Monday, January 25, 2010

I'm Movin On

I joined a site on facebook today called "I hate it when you walk outside and someone randomly throws a fridge at you" I love sites like that because for all intensive purposes? they have NO purpose and it's just good clean fun. Its clean fun to read that expression, but to experience that actual event? NOT SO MUCH.. (okay.. no one REALLY threw a fridge at me, but...it feels like it)

I don't really pride myself on being a transparent person, but my friends all tell me that I am very real and easily known.. I am sure that's a great quality sometimes, but if you choose to be transparent, you REALLY should be ready to deal with the fallout. People are looking for a hero and someone who gets it right because not many of us do and we want to know it can be done to give us something to shoot for. Knowing someone is a screw up isn't really a shock to most people because everyone one "screws the pooch" from time to time, but you know...?? I mean, c'mon.. look at me.. I am a mess most days and I seriously just don't need help pointing it out for others.

It's been said that experience is the best teacher, but some things I have experienced in my life are lessons I wish I could have avoided. I guess I could go on and on about my life, but this isn't about me today. If you have ventured to journey to this page you are probably able to connect with things like I am, you use your life's experiences to connect. Although my life experiences and yours aren't the same? I pasted the words to a song that I think appropriately describes what I am feeling today.

I'm Movin On by Rascall Flats

I've dealt with my ghosts and I've faced all my demons
Finally content with a past I regret
I've found you find strength in your moments of weakness
For once I'm at peace with myself
I've been burdened with blame, trapped in the past for too long
I'm movin' on
I've lived in this place and I know all the faces
Each one is different but they're always the same
They mean me no harm but it's time that I face it
They'll never allow me to change
But I never dreamed home would end up where I don't belong
I'm movin' on

Chorus
I'm movin' on
At last I can see life has been patiently waiting for me
And I know there's no guarantees, but I'm not alone
There comes a time in everyone's life
When all you can see are the years passing by
And I have made up my mind that those days are gone

I sold what I could and packed what I couldn't
Stopped to fill up on my way out of town
I've loved like I should but lived like I shouldn't
I had to lose everything to find out
Maybe forgiveness will find me somewhere down this road
I'm movin' on

I'm movin' on
I'm movin' on


You see? I recently left a relationship that for all intensive purposes shouldn't have happened. It represents a time in my life when I was just hurting and needed to be understood, but because I had not built equity with anyone, no one was there to listen to me talk about it. It was a bad mistake, life altering in fact. Too many people got hurt because I allowed the timing of my decision to happen at the worst possible moment.
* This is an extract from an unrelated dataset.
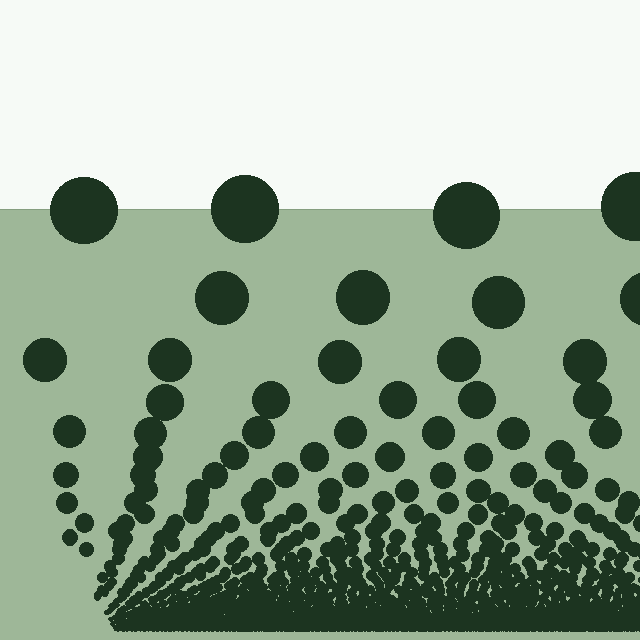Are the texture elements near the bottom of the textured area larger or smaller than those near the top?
Smaller. The gradient is inverted — elements near the bottom are smaller and denser.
So what do you do when you screw up in your life so bad that even drug dealers and pimps look down their noses at you??? You get on your knees and you find yourself in a place of brokenness and you apologize to those you can and allow God's forgiveness to give you the peace you just honestly don't deserve.

I am a screw up for sure, but I won't hide that from you. I won't walk around puffed up like someone owes me something. I won't make myself out to be better than I am to hide my nakedness from you. If anyone is saved from making the mistakes I have made in my life by my transparency, then I will continue to live in this glass house I have built around me.
Until then, I am moving on from the mess I made, because dwelling on it ain't no way to live...

Sunday, January 24, 2010

Salt and Light

The town where I live during the week is a salty place. I live there because my job requires it. It's 4 hours away and it's too far to drive back and forth, but it's not bad except, like I said.. it's salty. It is home to 3 of the largest salt companies in the United States and 75 % of all the salt on all the tables in the US are mined in the town where I work. I am NOT involved in the salt industry but I think its a funny coincidence that God sent me to a salt town in Central Kansas to be renewed in him. Think about it... Matt. 5:13 says " You are the salt of the Earth, but if the salt loses its saltiness, how can it be made salty again? It is no longer good for anything but to be thrown out and be trampled on by men" Recently I was thrown out.. God has taken me to Kansas to be made Salty. I know its more of a metaphor, but that is how it feels.

Matthew 4: 16 Says " The people living in darkness have seen a great light; on those living in the land of the Shadow of Death, a light has dawned."

Matthew 5:14 says "You are the light of the world, A city on a hill cannot be hidden."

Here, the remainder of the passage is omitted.